Now I Rise (The Conqueror's Saga #2)(101)
“Are you ill?” Lada asked.
“I think the baby is coming.”
Lada was struck with a terror deeper than any battlefield could have presented. The need to flee was overwhelming. “I will go get the nurse. Oana, I mean.”
Daciana nodded, breathing deeply against some internal pain Lada did not want to imagine.
The nurse was easy to find. After laughing at Lada’s obvious horror, Oana escorted Daciana to another room. Lada waited outside with Stefan, who paced with nerves as though the child were his. Lada wondered idly what they would do with the newborn bastard. That was none of her business, though.
The hope on Stefan’s face grew increasingly pained. It was obvious he loved Daciana. Lada wondered what that must feel like, to know someone loved you enough to take everything you were. To wait. To hope.
She wondered what it would feel like to be the person who loved that much, too.

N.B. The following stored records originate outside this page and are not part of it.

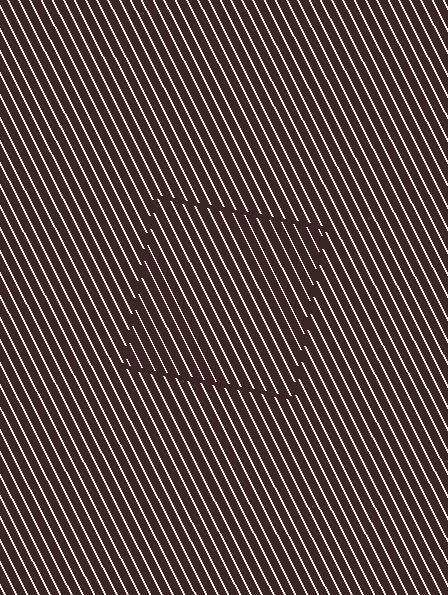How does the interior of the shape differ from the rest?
The interior of the shape contains the same grating, shifted by half a period — the contour is defined by the phase discontinuity where line-ends from the inner and outer gratings abut.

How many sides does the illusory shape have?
4 sides — the line-ends trace a square.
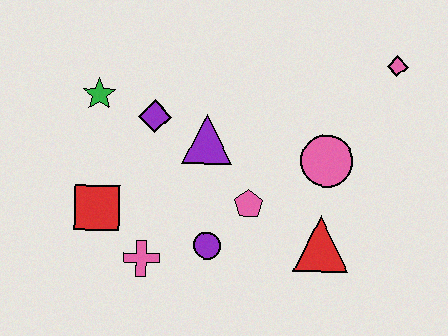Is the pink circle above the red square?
Yes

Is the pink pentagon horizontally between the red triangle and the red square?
Yes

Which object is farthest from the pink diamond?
The red square is farthest from the pink diamond.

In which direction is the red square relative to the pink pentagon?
The red square is to the left of the pink pentagon.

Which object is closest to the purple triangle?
The purple diamond is closest to the purple triangle.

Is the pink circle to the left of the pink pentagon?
No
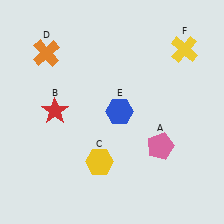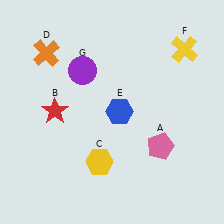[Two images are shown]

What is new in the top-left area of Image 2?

She found Bogdan and invited him to her bedroom, but it did nothing to take the ache away from the edges of her memory of Mehmed. After, Bogdan wanted to linger. Lada dressed hurriedly and left her rooms. She did not have space in her heart for that. Not after last time. Not after loving Mehmed so much, and being so deeply betrayed by him.
No. Bogdan was safe. Bogdan was steady. And she did not and would never love Bogdan as she had Mehmed, which was both a relief and an agony.

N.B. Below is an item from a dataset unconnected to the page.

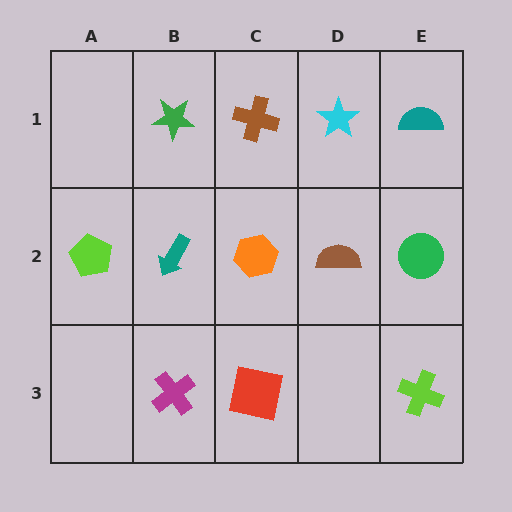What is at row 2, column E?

When Oana told her that Daciana had safely delivered a little girl, Lada was unmoved. “They want to see you,” the nurse said.
Lada did not want to see them. But Stefan was one of her oldest and most trusted men. So she entered the room, ready for the scent of blood and sweat and fear. Instead, she found a cozy, warm space. Daciana was curled in a nest of blankets, the babe at her breast. Stefan sat next to them, gazing in wonder at the tiny, mewling creature. Daciana looked up, beaming.
“Thank you,” she said.
Lada frowned. “For what?”
“For giving me a world where I can raise my daughter how I wish. For giving us this Wallachia.”
Lada felt something tender and sweet unfurling in her chest. It was a vulnerable feeling. A dangerous one. She cleared her throat. “Well. I guess I will have to find another maid.”
Daciana laughed. “There is a boyar woman who has already hired me on as a wet nurse. It is amazing what they will pay for. But as soon as I am able, I will be back to fill your room with deadly curtains. You will help me, right, my little Lada?”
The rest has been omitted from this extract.